BOZZOLO – Si è spento a Cinisello Balsamo Nazzareno Canuti, stopper dell’Inter dello scudetto 1979-80 di Eugenio Bersellini. Aveva 70 anni e se n’è andato improvvisamente a seguito di un tumore fulminante. Canuti, detto Nazza, era originario di Bozzolo. Il padre fa l’autista, va a prendere il latte e lo porta con sé nelle fattorie. Poi si trasferisce a Milano e comincia a condurre gli autobus dell’Atm. Dopo un provino a Rogoredo, finisce all’Inter, dove comincia tutta la trafila del vivaio.
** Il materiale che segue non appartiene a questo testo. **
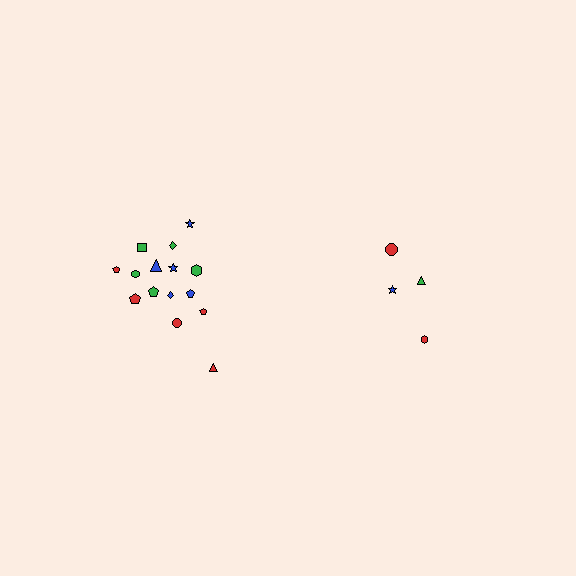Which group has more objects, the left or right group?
The left group.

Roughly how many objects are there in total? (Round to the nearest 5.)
Roughly 20 objects in total.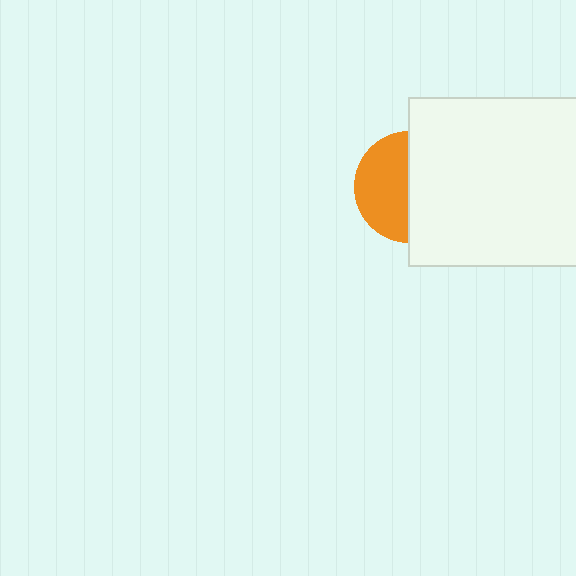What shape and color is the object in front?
The object in front is a white rectangle.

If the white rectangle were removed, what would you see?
You would see the complete orange circle.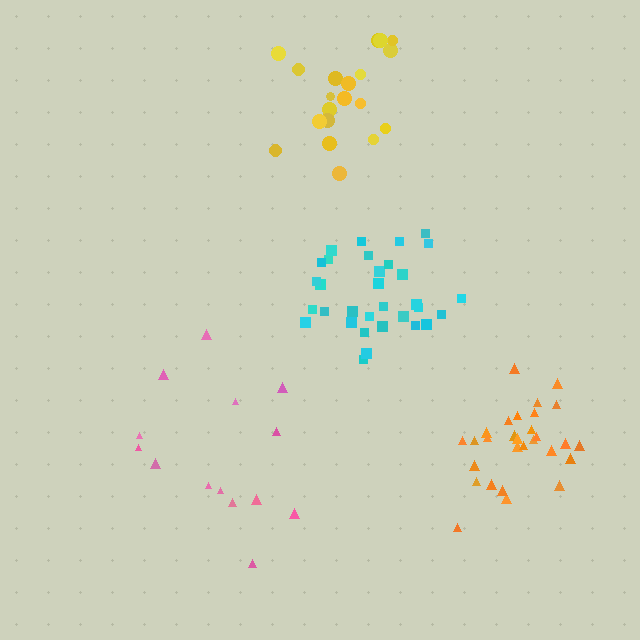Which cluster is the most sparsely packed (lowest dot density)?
Pink.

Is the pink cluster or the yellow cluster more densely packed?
Yellow.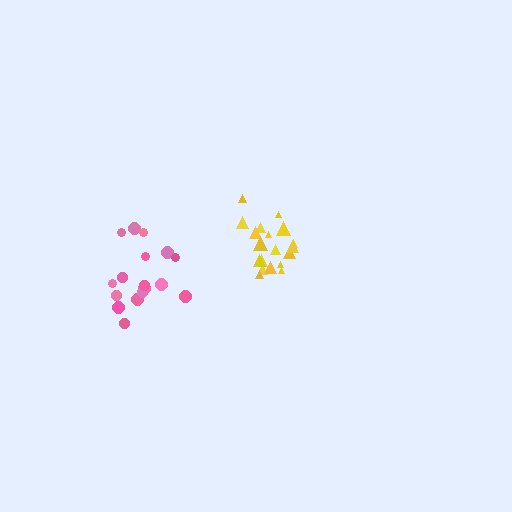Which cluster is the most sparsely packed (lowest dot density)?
Pink.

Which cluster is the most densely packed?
Yellow.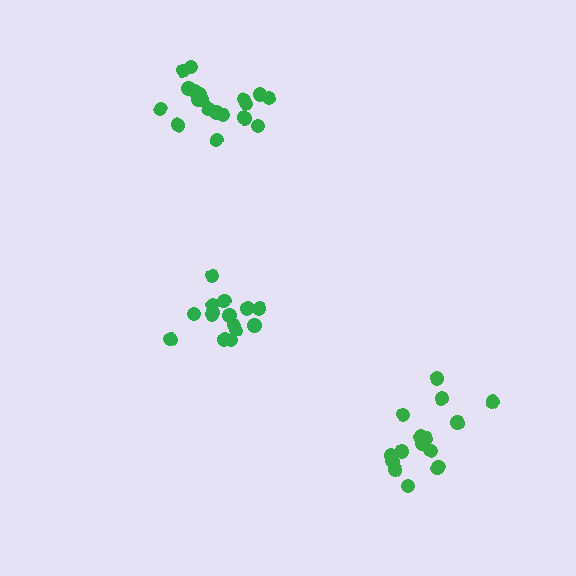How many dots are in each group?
Group 1: 19 dots, Group 2: 15 dots, Group 3: 15 dots (49 total).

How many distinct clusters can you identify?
There are 3 distinct clusters.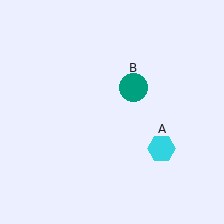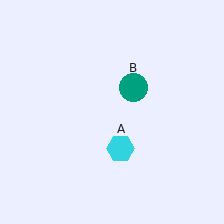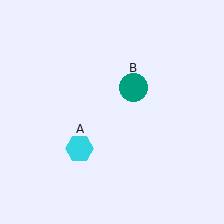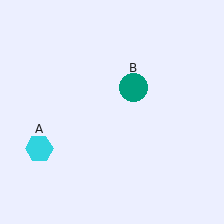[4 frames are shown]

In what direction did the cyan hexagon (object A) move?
The cyan hexagon (object A) moved left.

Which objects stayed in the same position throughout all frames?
Teal circle (object B) remained stationary.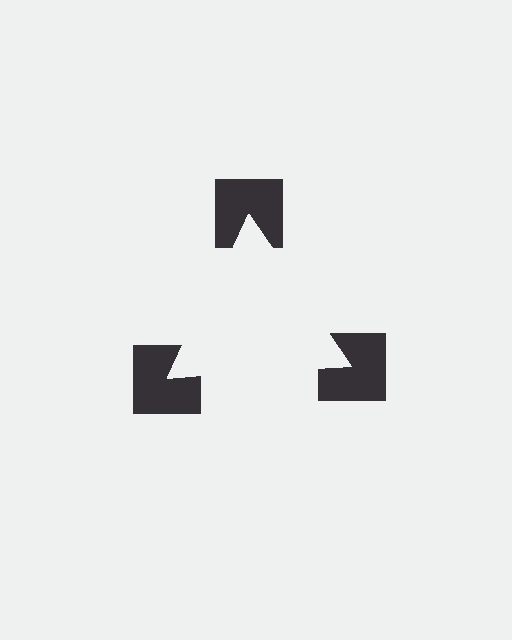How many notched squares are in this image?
There are 3 — one at each vertex of the illusory triangle.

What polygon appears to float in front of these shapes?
An illusory triangle — its edges are inferred from the aligned wedge cuts in the notched squares, not physically drawn.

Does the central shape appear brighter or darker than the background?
It typically appears slightly brighter than the background, even though no actual brightness change is drawn.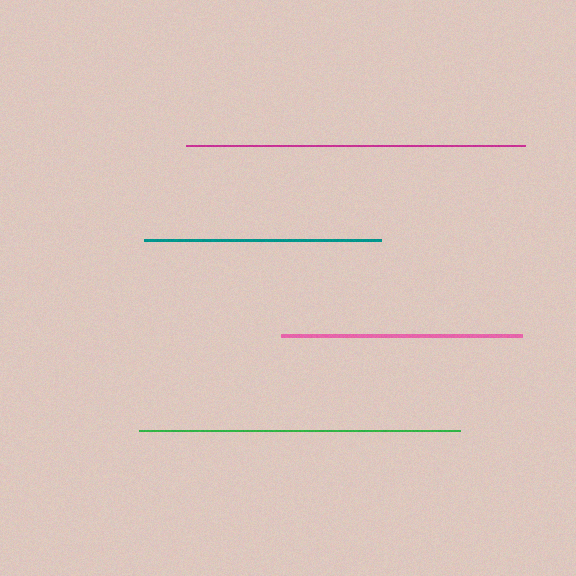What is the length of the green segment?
The green segment is approximately 321 pixels long.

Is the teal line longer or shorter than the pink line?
The pink and teal lines are approximately the same length (about 241 and 237 pixels).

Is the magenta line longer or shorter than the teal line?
The magenta line is longer than the teal line.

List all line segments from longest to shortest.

Ne diventa tifoso “grazie” a Roberto Boninsegna. «Come raccattapalle, a 14 anni, ho visto Boninsegna segnare in rovesciata al Foggia: 5-0 e scudetto». Nel novembre 1976 l’esordio in serie A contro il Torino. Lui manca Paolino Pulici che riesce a segnare “solo” su rigore. Diventa titolare nella stagione successiva, lanciato da quell’Eugenio Bersellini, detto il “Sergente di ferro”, con cui all’inizio non sembrava legare. Con l’Inter gioca 7 campionati, per un totale di 183 presenze. Nel 1982-83 viene ceduto insieme ad Aldo Serene e a Giancarlo Pasinato al Milan, in B. Uno scambio che rientra nell’affare che porterà Fulvio Collovati, fresco campione del mondo, in nerazzurro. «Eravamo in tournèe in Cile, mi sono molto incazzato», racconterà. «Poi ho dovuto ricredermi e sono stato contento. Abbiamo vinto alla grande il campionato, contribuendo alla rinascita del Milan. Con me c’erano ragazzi splendidi e Ilario Castagner, allenatore sensibile e delicato». Poi va al Genoa e al Catania, lasciando definitivamente il calcio professionistico a 31 anni. Tra i dilettanti, nella Solbiatese 1988-89 allenata da Pierino Prati, fa in tempo a conquistare il campionato Interregionale dopo la vittoria nello spareggio di Crema contro il Pro Lissone.